Ее первый ответ на карточку I – ответ, который часто интерпретируется как выражение отношения к самому себе, – был чем-то поверхностным и обычным, но в то же время достаточно искаженным. В этой карточке часто видят летучую мышь, хотя и не так часто, как в пятой. Бася же увидела летучую мышь с дырявыми крыльями: «Смотрите, вот голова, крылья, но они все испорчены, покрыты дырками. Похоже, кто-то напал на летучую мышь, и это печально. Крылья обычно выходили отсюда. Сейчас образ кажется нарушенным по сравнению с тем, каким он должен быть». Остальная часть теста, ответы и оценки, подтвердили это первое впечатление. Обследовавшая девочку психолог написала в своих заметках: «Очень разбита и изо всех сил держится за свою защитную оболочку изощренности». В отчете было сказано, что Бася «явно эмоционально разбита в результате травмирующих обстоятельств, несмотря на ее внешнее спокойствие и возражения в пользу обратного».
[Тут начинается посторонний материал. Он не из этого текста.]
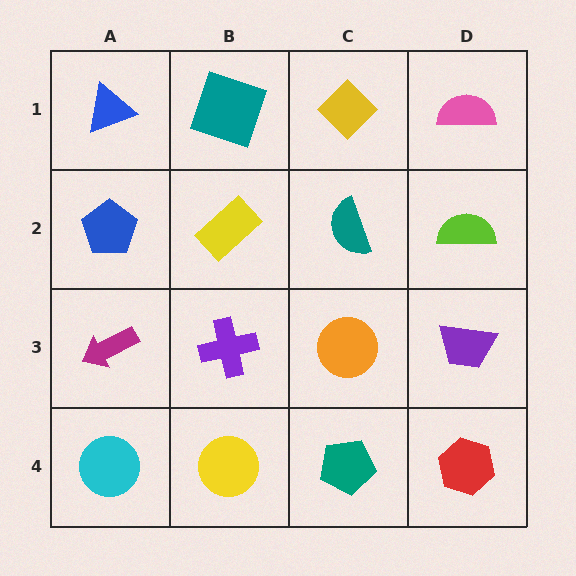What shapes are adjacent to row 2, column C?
A yellow diamond (row 1, column C), an orange circle (row 3, column C), a yellow rectangle (row 2, column B), a lime semicircle (row 2, column D).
Бася в конце концов подала судебный иск о выплате компенсации за ущерб из состояния покойного Гринберга, а четыре года спустя дело дошло до суда. Юристы Гринберга пытались использовать против нее то, что ранее она преуменьшала и отрицала неприятные факты. Затем психолог прочитала присяжным Басины ответы на тест Роршаха.
Чтобы быть убедительными в суде, доказательства должны быть достоверными, но и яркими. Судебным психологам приходилось разбираться с техническими дебатами вокруг теста Роршаха, чтобы суметь должным образом отреагировать на критику, подобную той, что содержится в книге «Что не так с тестом Роршаха?», но они должны уметь избегать втягивания в эти дебаты в принципе. Исследования показывают, что клинические мнения в повседневной речи более убедительны, чем статистические или методологические подробности. Парадоксально, но чем более количественно впечатляющими и экспертными являются показания, тем они более скучны, и присяжные, придя в недоумение, отклонят их или проигнорируют.
Басина грустная летучая мышь с рваными крыльями заключала в себе зерно истины, – она позволила присяжным преодолеть защитную завесу девочки и прикоснуться к ее внутренней жизни, ее настоящему опыту. Это не волшебство. Никто из тех, кто смотрел на Басю и был уверен, что девочка лжет или фальсифицирует, не изменил своего мнения благодаря результатам теста или чему-то еще. Однако то, что Бася увидела в чернильном пятне, рассказало им ее историю. Это помогло людям в судебном зале увидеть ее глубоко и ясно, таким образом, которого другие свидетельства обвинения предоставить не могли.
Ни один аргумент, ни один тест, ни одна техника или уловка не смогут ничего поделать с тем фактом, что разные люди воспринимают мир по-разному. Именно эти различия делают нас людьми, а не машинами. Но наши способы видения сходятся – или не сходятся – при взгляде на что-то по-настоящему объективное. Интерпретация, как настаивал Роршах, не является воображением. Он создал свои загадочные чернильные пятна во времена, когда было легче поверить, что рисунки могут выявить психологическую правду и коснуться самых глубоких реалий нашей жизни. И на протяжении всех переосмыслений и переработок теста эти пятна оставались неизменными. Ответ на вопрос «Что вы видите?» существует, когда вы смотрите, причем вместе, на что-то, что находится прямо перед вами.